With BSG I feel that I'm told a distinct story every week even though the stories all fit into a much larger storyline. I guess Lost tries to do that with the flashbacks, but the flackback-stories don't really stand out by themselves; they're usually about as deep as "Once upon a time there was a woman but her husband was unfaithful and her mother drank. So she became bitter. The end."

Leeorst

Oct. 21st, 2006 02:31 pm
prog: (Default)
This was a fairly low-impact episode (especially compared to the ripsnorting season openers) but I have some thoughts anyway.

shpoilers thru S03E03 )
prog: (Default)
OK, saw the rest of Lost. I mostly liked it a lot.

Spoilers. Duh. )
prog: (happy jmac)
I have been playing too much Ratchet & Clank. I must have just sunk half an hour into this game's version of grinding-for-gold. OK, I have the stupid qwack-o-ray now. Time to hang up the controller for a while.



The job thing has been resolved! The long delay was, I have been informed, due to egregious internal miscommunication at the company. I am holding a contract in my hot little hands. I have not read it yet. It has been summarized verbally, and I certainly don't expect anything untoward from these folks, but I intend to examine it closely and settle the matter today.



I got new shoes. They are just like my old shoes, except that they have yellow details instead of blue. Crazy-looking brooks running shoes again. I wish they were more low-key but they feel so good and they wear down evenly despite my horrible pronation.

I still need to get a pair of dressier shoes for business stuff, though. Ugh.

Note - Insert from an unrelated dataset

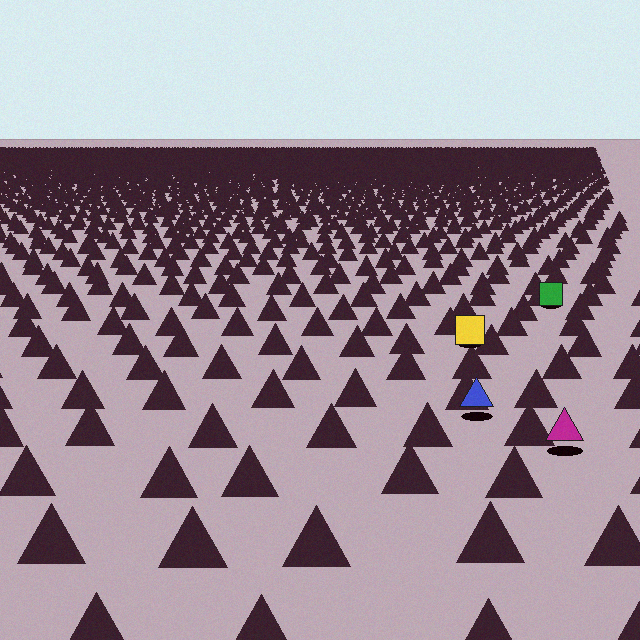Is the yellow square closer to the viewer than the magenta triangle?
No. The magenta triangle is closer — you can tell from the texture gradient: the ground texture is coarser near it.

I watched three more Losts and thought they were great. Shrug. The audience was great, though one of our number has dropped out. Most of the rest of us are going to gorge on the remainder of season two Saturday.

Small spoiler; actually me complaining about TV tropes again, and reminiscing about 1990s comix. )

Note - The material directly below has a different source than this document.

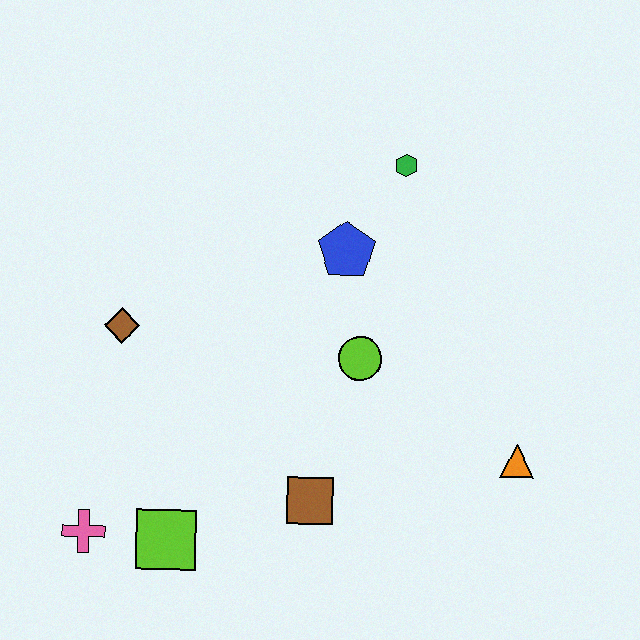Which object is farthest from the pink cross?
The green hexagon is farthest from the pink cross.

I have a mixed bag of observations about the show's treatment of things like race n sex n body types. It does some things that I like and has disappointed me in other ways. This is a post for another time.

Enemy turf

Sep. 24th, 2006 11:13 pm
prog: (Default)
Just watched three more Losts at [livejournal.com profile] dougo's. I have some problems with elements introduced during season two. I find one particular character deeply unlikable, not in a boo-hiss way but in a STFU way. And tonight I actually managed to find an episode politically repugnant.
Minor spoilers. )
I like a lot of Lost still and I will probably go back to watch more, but this is two strikes against it. At this point, if it loses me, I will write it off not just as having choppy quality but because it is has the taint.
prog: ("The Sixth Finger" guy)
Random hypothesis:

In general, and over the whole history of the medium, characters in television shows lie far more often than real-life people would in similar situations. This is because lying is an inexpensive way for writers to introduce plot twists and intercharacter stresses.

This from a conversation with [livejournal.com profile] dougo about "Lost", which I've been watching on DVD. Midway through the second season I'm getting pretty tired of how the all the characters turn to lying so easily, even to characters that I'm fairly sure are supposed to be people they trust. It's moved past caution into what I'd call childishness. These are supposed to be complex adults, not little kids who think that the best way to handle an encounter with something weird is to never tell anyone ever (or until you blurt it out when sufficiently harassed or otherwise upset).

I think this is related to why characters in modern-setting fiction never call the cops. But at least Lost doesn't have that problem...



Also the actor(s, probably) playing Claire's baby are several months too old, at least in some shots. Even I can tell the difference.